Gradus está ahora mucho más cerca de nosotros en el espacio y en el tiempo de lo que estaba en los cantos anteriores. Tiene el pelo negro, cortado en cepillo. Podemos llenar el triste óvalo de su cara con la mayoría de sus elementos como cejas espesas y una verruga en el mentón. Tiene una tez encendida pero malsana. Podemos ver casi en foco la estructura de sus órganos de visión un tanto mesméricos. Vemos su melancólica nariz con el puente ganchudo y la extremidad hendida. Vemos el azul mineral de su mandíbula y el rugoso pointilléde su bigote afeitado.

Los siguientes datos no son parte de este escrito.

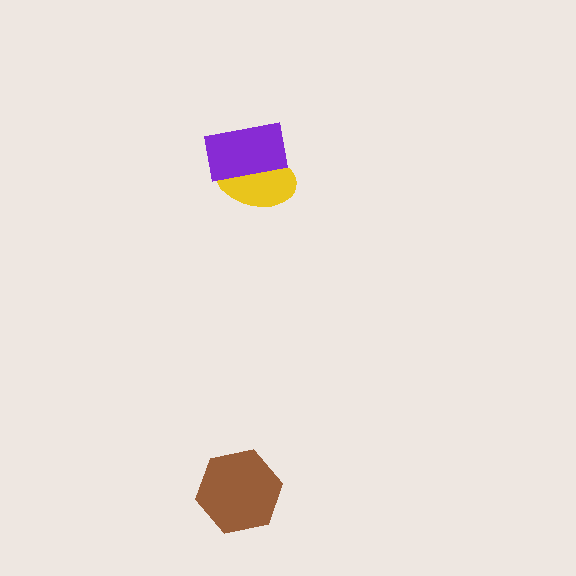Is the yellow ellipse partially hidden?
Yes, it is partially covered by another shape.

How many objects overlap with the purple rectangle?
1 object overlaps with the purple rectangle.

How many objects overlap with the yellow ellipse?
1 object overlaps with the yellow ellipse.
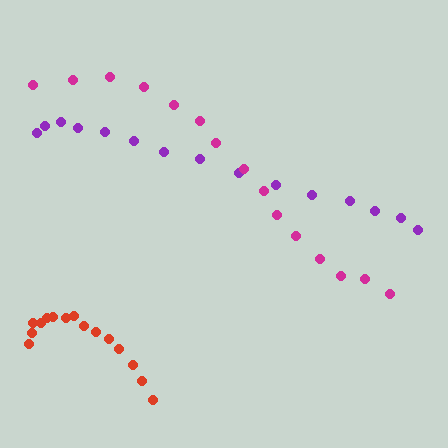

Conocemos ya algunos de sus gestos, conocemos la actitud de chimpancé de su ancho cuerpo y sus cortas patas traseras. Hemos oído hablar bastante de su traje arrugado. Podemos por fin describir su corbata, regalo de Pascua de un carnicero coqueto, su cuñado en Onhava: imitación seda, color marrón chocolate, con rayas rojas, el extremo metido en la camisa entre el segundo y el tercer botón, moda zem-blana de los años 30, para sustituir el chaleco paterno si se ha de creer a los eruditos. Repulsivos pelos negros cubren el dorso de sus honestas y rudas manos, las manos escrupulosamente limpias de un artesano ultrasindicado, con una notable deformación de los dos pulgares, típica de los fabricantes de arandelas de candelero. Vemos con bastante brusquedad su carne húmeda. Podemos incluso distinguir (mientras, de frente, pero con seguridad, como fantasmas pasamos a través de él, a través de la centelleante hélice de su máquina voladora, a través de los delegados que nos saludan con la mano y nos sonríen), su interior magenta y color mora y la ola extraña y no tan buena que ondula en sus entrañas.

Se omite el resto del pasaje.